Мижуев тяжело вылез на палубу и оглянулся кругом усталыми, горящими от бессонной ночи глазами.
На пароходе еще спали. Два-три матроса швабрами мыли и терли мокрую блестящую палубу, да из трюма доносился неопределенный пробуждающийся шум. Пароход глухо и мерно стучал, незаметно и однообразно журчала вода. Было холодно, и широкие плечи Мижуева сжимались в мелкой судорожной дрожи. Невыспавшееся лицо было измято, и волосы всклокочены.
Тяжелым шагом он прошел на корму и долго стоял там, неподвижно глядя не то в зеленую вспененную воду, не то на дальние вершины гор, где, должно быть, уже был яркий солнечный день.
Потом поднялся на верхнюю палубу и сел за один из мраморных столиков, крепко привинченных к месту, неудобных и холодных, как лед. Скрестив на мраморе массивные руки, Мижуев сонно и скупо окинул завалившимися глазами пустую палубу.
Солнце быстро поднималось где-то там, за краем земли, и горы уже до половины горели утренним блеском. Видно было, как быстро уступая склон за склоном, цепляясь в ущельях и ускользая по ним, все ниже и ниже убегала синяя холодная тень.
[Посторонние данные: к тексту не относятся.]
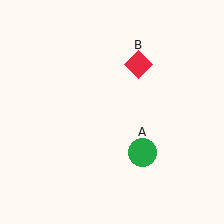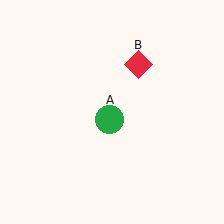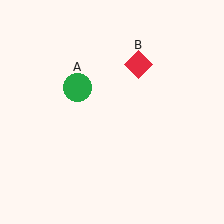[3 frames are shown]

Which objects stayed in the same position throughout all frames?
Red diamond (object B) remained stationary.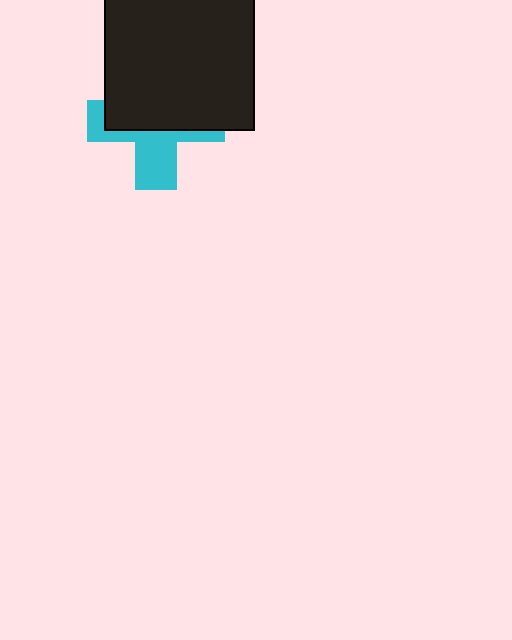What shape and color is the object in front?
The object in front is a black square.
На пароходе зашевелилась жизнь. Пробежал куда-то кельнер в белой куртке с безобразно большими серебряными пуговицами; прошел с вахты продрогший серый помощник капитана; две молоденькие барышни, с еще не проснувшимися глазками, вышли из первого класса и оглянулись вокруг с таким видом, словно страшно удивились, что уже так светло и красиво, когда они только что встали. Потом появился длинный карикатурный англичанин в панаме, и сейчас же, вытянув ноги с одной скамьи на другую, закурил громадную сигару. Выбежал маленький мальчик в матросской курточке и, мелькая голыми икрами, побежал куда-то навстречу солнцу. Еще и еще сонные, жмурящиеся и улыбающиеся люди появлялись на палубе, и когда на горизонте вдруг выглянуло и ослепительно брызнуло по верхушкам волн, по реям, по палубе и по зеленым берегам низкое утреннее солнце, пароход уже жил своей пестрой, праздной и веселой жизнью.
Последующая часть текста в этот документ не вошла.